Le tandem franco-allemand est confronté à de nombreux défis dont la divergence de perception des enjeux stratégiques. La crise ouverte par la guerre en Ukraine a poussé Berlin à accroître son effort de défense sans forcément renforcer la coopération avec la France. Il serait pourtant nécessaire de faire davantage converger les approches afin d’affronter les nouvelles menaces.
Le tandem franco-allemand au défi d’une coopération renforcée en matière de défense
The Franco-German Tandem and the Challenge of Greater Defence Cooperation
The Franco-German tandem is facing a number of challenges, among which lies a difference in perception of strategic matters. The crisis opened up by the war in Ukraine has pushed Berlin to increase its defence effort without necessarily strengthening its cooperation with France. Work would nevertheless have to be done on bringing the approaches closer together in order to confront new threats.

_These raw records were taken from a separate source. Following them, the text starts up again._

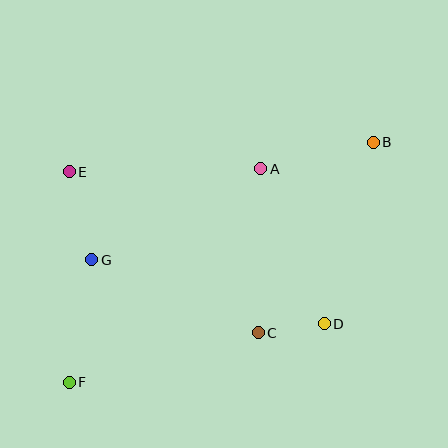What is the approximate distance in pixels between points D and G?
The distance between D and G is approximately 241 pixels.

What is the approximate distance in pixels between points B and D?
The distance between B and D is approximately 188 pixels.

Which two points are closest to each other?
Points C and D are closest to each other.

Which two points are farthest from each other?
Points B and F are farthest from each other.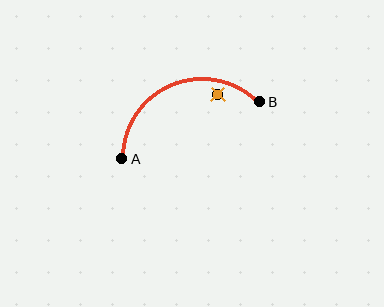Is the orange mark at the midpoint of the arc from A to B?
No — the orange mark does not lie on the arc at all. It sits slightly inside the curve.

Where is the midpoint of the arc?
The arc midpoint is the point on the curve farthest from the straight line joining A and B. It sits above that line.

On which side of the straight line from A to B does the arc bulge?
The arc bulges above the straight line connecting A and B.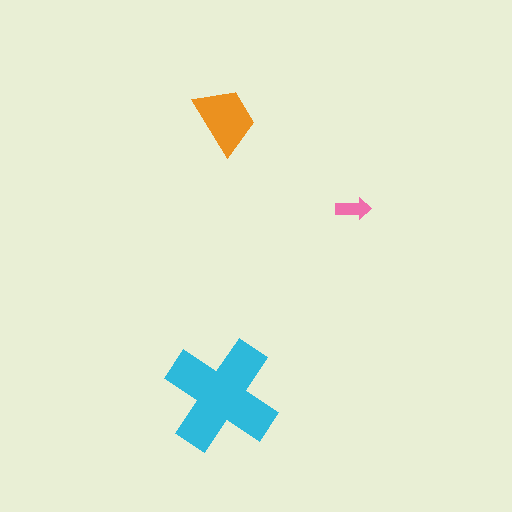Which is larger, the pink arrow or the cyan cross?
The cyan cross.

Le couple franco-allemand est perçu comme solide et moteur, dû à son histoire et son rôle incontournable dans la construction européenne. À ce titre, la France et l’Allemagne sont des acteurs essentiels de l’architecture de défense européenne, aucun autre partenariat bilatéral ne possédant autant de ressources et de savoir-faire communs (1). Le pilier européen semble attendu au tournant d’une « Europe de la défense », dans un contexte sécuritaire international caractérisé par un retour de la guerre de haute intensité en Europe et une montée des tensions globales. Toutefois, développer une coopération renforcée en matière de sécurité et de défense représente un défi majeur : des différences fondamentales subsistent entre la France et l’Allemagne, et enrayent cette ambition. Malgré un engagement politique fort, des projets opérationnels aboutis et approfondis, la perception immédiate des menaces et le cadre d’engagement de la force armée ne sont pas les mêmes de chaque côté du Rhin et conduisent à des stratégies de défense différenciées en matière opérationnelle et industrielle.
Le poids des divergences de perception
Bien qu’animé par une volonté politique forte, le partenariat de défense franco-allemand s’est heurté depuis la fin de la guerre froide à une divergence de perception des menaces. L’histoire et la situation géographique différenciée de la France et de l’Allemagne impliquent des différences de mentalités et donc des différences de perception des événements. L’invasion de l’Ukraine par la Russie fut par exemple perçue beaucoup plus intensément en Allemagne qu’en France (2). Géographiquement parlant, l’Allemagne est plus proche de la Russie et donc tend davantage à craindre son potentiel de nuisance. Le général Jean-Pierre Metz, ancien attaché de défense en Allemagne (2020-2023), rappelle que « Berlin est à 4 minutes de vol de missile supersonique tiré depuis l’enclave de Kaliningrad. (…) De Berlin, vous êtes plus rapidement à Kiev qu’à Nantes par exemple, donc vous avez une vraie notion de proximité » (3). Le choc émotionnel de la guerre en Ukraine, bien plus fort en Allemagne qu’en France, ne s’explique pas seulement par la proximité géographique, mais aussi par l’histoire de l’Allemagne, son empreinte dans l’est de l’Europe et sa relation complexe avec la Russie.
D’un point de vue historique, les pays européens marqués par l’expérience soviétique demeurent alertes vis-à-vis de la menace russe et privilégient la sécurité du flanc oriental qui n’était plus au cœur des priorités d’un certain nombre de pays d’Europe occidentale depuis le début des années 2000. Cette différence s’applique notamment aux politiques de défense française et allemande. Elle témoigne de cette divergence de perception des menaces : « la France regarde autant vers le sud que vers l’est. L’Allemagne n’a historiquement, d’abord, regardé que vers l’est » (4). Cette différence de perception des menaces engendre des discordances de stratégies et de priorités qui ont pu complexifier de facto la coopération franco-allemande en matière de défense.